The getServerMetric method gets the current value for the server and metric name and converts the value to a double based on the atomic type.
protected double getServerMetric(String serverName, Metric metric) { double currentValue = 0; Map<String,Number> metrics = this.serverMetrics.get(serverName); Number currentAtomicValue = metrics.get(metric.getMapName()); if (currentAtomicValue instanceof AtomicInteger) { AtomicInteger ai = (AtomicInteger) currentAtomicValue; currentValue = ai.get(); } else if (currentAtomicValue instanceof AtomicLong && metric.getValue() instanceof Long) { AtomicLong al = (AtomicLong) currentAtomicValue; currentValue = al.get(); } else if (currentAtomicValue instanceof AtomicLong && metric.getValue() instanceof Double) { AtomicLong al = (AtomicLong) currentAtomicValue; currentValue = Double.longBitsToDouble(al.get()); } return currentValue; }
To add a Spring Boot Micrometer Wavefront registry, add the appropriate dependency to the configuration file of the Spring Boot client.

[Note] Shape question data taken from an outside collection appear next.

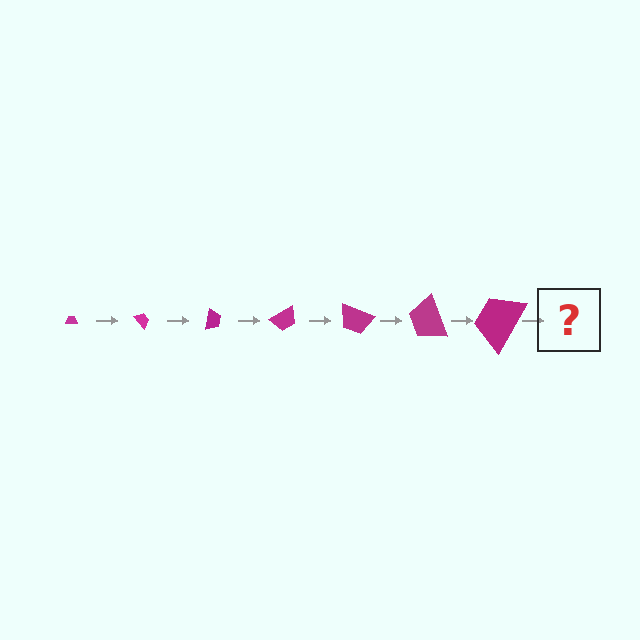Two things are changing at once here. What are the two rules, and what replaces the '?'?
The two rules are that the trapezoid grows larger each step and it rotates 50 degrees clockwise each step. The '?' should be a trapezoid, larger than the previous one and rotated 350 degrees clockwise from the start.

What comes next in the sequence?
The next element should be a trapezoid, larger than the previous one and rotated 350 degrees clockwise from the start.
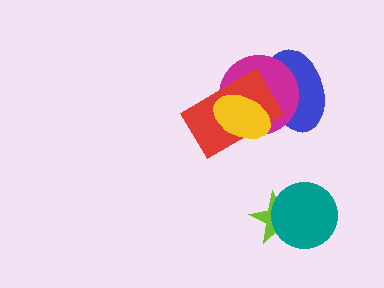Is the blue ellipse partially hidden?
Yes, it is partially covered by another shape.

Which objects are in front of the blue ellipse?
2 objects cover part of the blue ellipse: the magenta circle and the red rectangle.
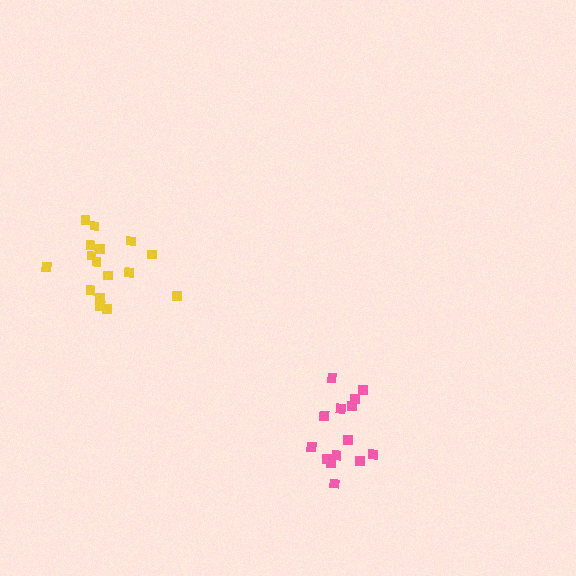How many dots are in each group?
Group 1: 16 dots, Group 2: 14 dots (30 total).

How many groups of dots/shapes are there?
There are 2 groups.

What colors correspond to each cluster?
The clusters are colored: yellow, pink.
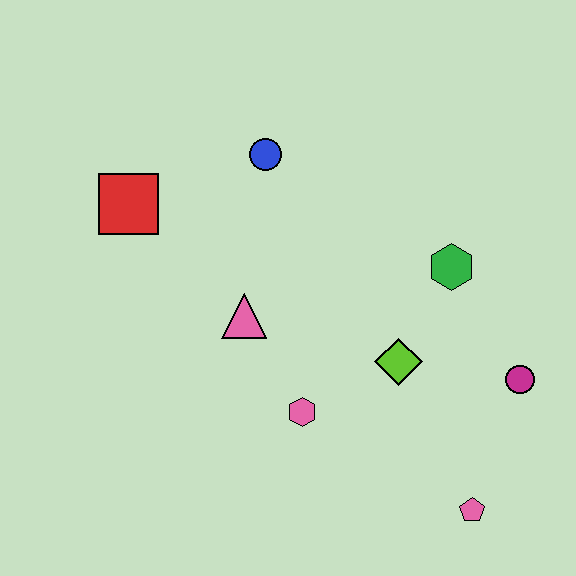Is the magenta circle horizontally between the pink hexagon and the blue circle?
No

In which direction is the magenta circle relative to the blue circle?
The magenta circle is to the right of the blue circle.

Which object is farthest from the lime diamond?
The red square is farthest from the lime diamond.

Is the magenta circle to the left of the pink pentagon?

In the gradle case, add this dependency to the build.gradle file:
compile 'io.micrometer:micrometer-registry-wavefront:1.3.2'
In addition, set the properties below in the application.properties file. The last two are optional, but I was seeing intermittent timeouts, so I increased the defaults.
| Property | Description | Example | | ----------------- | ---------------- | --------------- | | management.metrics.export.wavefront.api-token | API token | Generate in your account | | management.metrics.export.wavefront.uri | Wavefront URI | https://vmware.wavefront.com | | management.metrics.export.wavefront.source | Application identifier | my.test.application | | management.metrics.export.wavefront.connect-timeout | Connection timeout | 10s | | management.metrics.export.wavefront.read-timeout | Read timeout | 60s |
Once the Spring Boot application containing the Micrometer Wavefront registry is running, the values of all the GemFire server statistics are published to Wavefront. An example Wavefront dashboard is shown below. The queries used in this dashboard are all pretty basic, although the Wavefront Query Language allows for much more complex queries. The JSON file containing this dashboard is available here.
General Metrics (CPU, Old Gen Heap and GC, Client Connections, etc.)
Operations Metrics (Puts, Gets, etc.)
Queue Metrics (Queue Size and Messages Processed)
Creating and publishing all the Gauges from one application is convenient, and the fact that Spring Boot easily supports adding a Micrometer Wavefront registry makes a Spring Boot client application a natural place to do it. But, that adds a process into the flow that isn’t really necessary.
Instead of having a Spring Boot client application that gathers each server’s Statistics, converts them to Gauges and registers them in the MeterRegistry, this behavior could all be done on the server. A mechanism already exists for doing this using a MetricsPublishingService that is described by Jason Huynh in his article Publishing VMware GemFire Metrics to Wavefront. It would be nice to expand it to include all GemFire Statistics.